Ignacio Camacho-ABC

  • La fijación de Sánchez con Ayuso es una mezcla de táctica política –para ningunear a Feijóo– y celotipia narcisista

¿De verdad hay alguien que crea que a los españoles les afecta que Díaz Ayuso vaya o no a entrevistarse con Sánchez? ¿Algún ciudadano con mínima información piensa que de esa frustrada entrevista podía surgir algún acuerdo importante? ¿Había por medio intereses de Estado inaplazables? ¿Merece el asunto el espacio y el tiempo que le han dedicado los medios informativos de toda clase? Al margen de la opinión que cada cual tenga sobre el desplante, ¿justifica la salida en tromba de seis ministros para denunciarlo como un grave atentado contra los protocolos institucionales? ¿Tiene el Gobierno, precisamente este Gobierno, autoridad moral para reclamar respeto a las formalidades?

Si la respuesta a estas preguntas, o a alguna de ellas, es afirmativa, tenemos como sociedad civil un serio problema de crispación política. Sólo desde una óptica polarizada por el sectarismo puede concederse trascendencia significativa a una cuestión tan trivial como la suspensión de una cita entre el jefe del Ejecutivo y la representante de una autonomía. Sin embargo es precisamente el primer ministro quien otorga a la presidenta de Madrid una relevancia decisiva al convertirla, por superficiales razones tácticas, en su principal enemiga, una especie de némesis artificial contra la que proyectar sus obsesiones narcisistas. Resulta probable que ambos se beneficien de esa tensión antagonista, pero es seguro que el prestigio de la vida pública sale herido de su hostilidad recíproca.

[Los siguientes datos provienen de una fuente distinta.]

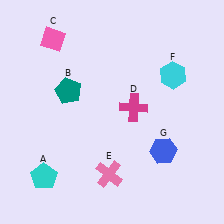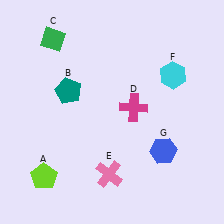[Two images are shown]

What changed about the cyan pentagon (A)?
In Image 1, A is cyan. In Image 2, it changed to lime.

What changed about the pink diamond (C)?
In Image 1, C is pink. In Image 2, it changed to green.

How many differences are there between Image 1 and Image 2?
There are 2 differences between the two images.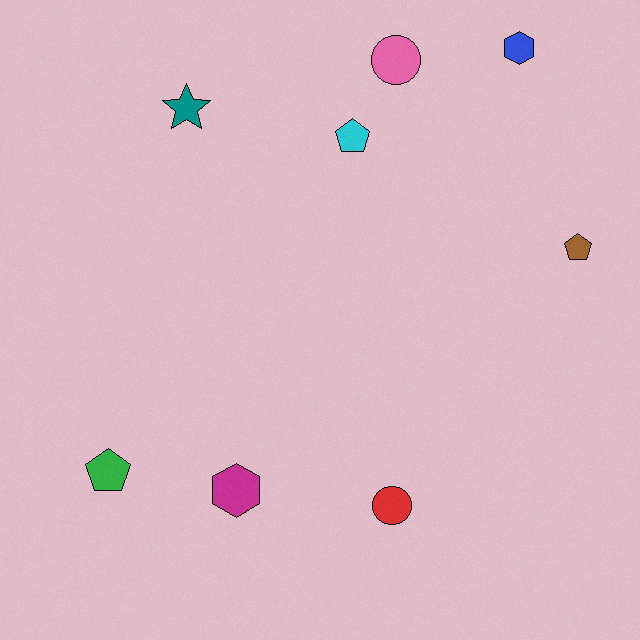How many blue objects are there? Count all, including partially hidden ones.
There is 1 blue object.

A Sánchez le interesa difundir la idea de que no es Feijóo el rival al que se enfrenta, sino Ayuso y Abascal, presentados como los líderes reales de la derecha para minimizar al candidato real agrandando los fantasmas que más rechazo suscitan en la acera opuesta. El laboratorio estratégico de Moncloa trabaja además con plena conciencia de que parte del electorado conservador siente clara preferencia por la combativa dirigente madrileña, lo que facilita la posibilidad de abrirle al PP una grieta de confianza interna. Ayuso, por su parte, es la única política capaz de interpretar el estilo sanchista y batirse con sus mismas reglas, o más bien con idéntica ausencia de ellas. La confrontación compone una perfecta escena de contienda goyesca.

De momento, el equipo gubernamental pierde por goleada. Madrid es un bastión inexpugnable para la izquierda y en los tribunales no para de coleccionar calabazas. Quizás el presidente haya asumido la derrota en esa simbólica batalla y piense en ganar la guerra –la que le interesa, la de las generales– a base de entregar alguna plaza. Pero salvo otra crisis autodestructiva como la de Casado es difícil que cumpla su sueño de medirse a Ayuso cara a cara, y en los duelos desiguales es ella quien goza de toda la ventaja. Cosa distinta es que el objetivo consista en prender una hoguera de intolerancia banderiza y tratar de salvarse saltando entre las llamas.